SMSF Tax Return and Why you should lodge it on time?
SMSF Tax Return
SMSF Tax Return (NAT 71226) covers reporting of superannuation income, deductions, tax outcome, member contributions and payment of super levy to tax office. It is more than an income tax return and has eleven sections. All SMSFs must lodge tax return every year irrespective of income or if it is in 100% pension phase. It can be lodged through software or paper form. To help to complete you superannuation annual return you can use Self Managed Superannuation fund annual return instructions (NAT 71606).
Why you should lodge SMSF tax return on time?
1. To avoid penalties – Setting up an SMSF gives more control, flexibility to invest and investment decisions. At the same time Superannuation laws provides responsibility to trustee to follow the super industry rules and one of the them is the reporting requirements. Trustees need to lodge superannuation or SMSF Tax Return every year on time and provide activity during the year details to the tax department in the form of tax return lodgement including member contrition, answering qualified questions,
income, deductions, tax payable and super levy payments. Late lodgement of the
tax return gives rise to failure to lodge penalty. This will have impact on
retirement savings which is the sole purpose of having an SMSF.
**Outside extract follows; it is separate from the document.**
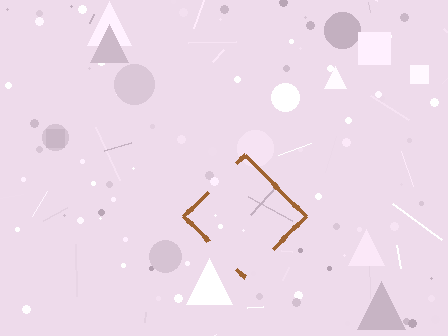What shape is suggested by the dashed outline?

2. To work contributions availability for next year – Superannuation industry rules change frequently and to work out next year contributions availability SMSF Tax Return needs to be lodged on time and financials including member statements needs to be prepared to work out members balance at the year end. For non-concessional contributions members are only eligible to make the contributions if their total super balance in the end of the previous financial year is less than the general transfer balance cap
and if their balance is equal or more than the general transfer balance cap at
the end of the previous financial year their non concessional contribution cap
is nil for the current year (need to follow other rules as well). If eligible
for bring forward rules it is important to know the previous year end balance
as bring forward availability and calculation will be done according to members
age and last years end balance. Also to take advantage of unused carry forward
concessional contribution rule previous years member balance is required as
this in only available if the member balance (total superannuation balance) at
the end of the previous year is less than $500000. To work out all these caps
and rules trustee need to ensure they lodge tax return on time and get member’s
last yearend balance.
3. Superfund lookup status – As an SMSF trustee they have the responsibly to lodge tax return every year on time. Failure to lodge superannuation tax return on time and if the overdue return is for more than two weeks’ time, SMSF will risk the status on Superfund lookup changed from complying to regulation details removed. If this status is showing
on the Superfund lookup trustees might not be able to get employer contribution
into the fund and if need to register Electronic Service Address (ESA) to get
rollover or do rollout they cannot register ESA until the status changed back
to complying. This can delay the rollover process as once the overdue returns
are lodged the status will not immediately change to complying as it can take
some time.
4. Next year SMSF tax return due date – Superannuation Tax Return lodgement is required every year and depending on if the fund is new, existing, lodged by trustees or lodged by tax agent lodgement due date can vary. If trustee lodge by themselves due date for newly registered SMSF is 31st Oct for the first year after the end of the financial year and 28th Feb of next year for existing SMSFs. If lodge by tax agent they get some extra time which is 28th Feb for newly SMSFs and 15th May for existing SMSFs. From second year the extra time of 28th of next year to trustee and 15th May to tax agents is only available if the previous tax return was lodged on time. If it was not lodged by due date then to trustees and tax agents its 31st Oct after the end of the financial year. So, to get extra time for the return lodgement trustees needs to make sure previous return was lodged by the due date.
5. For pension payment calculations – Pension payment calculations for the year are done according to the members age and previous years member pension account balance. Minimum pension payments are required to be withdrawn according to the set percentage every year. If the SMSF has transition to retirement then minimum and maximum payment rules needs to be followed as well. To make sure members withdraw accordingly trustees need to make sure funds accounts and tax return is prepared on time for these calculations.
6. Wind up process – At some stage SMSF might need to be wind up and withdraw or rollout members balance according to superannuation rules. If members balance needs to be rollout to other fund trustee might need to register for ESA to process the rollout through super stream standards. If the returns of SMSF are overdue trustee will not be able to register ESA through the accounting software and until the Superfund lookup
status updated to complying. So, trustee need to make sure returns are lodged
on time so that there is no delay in the rollout process.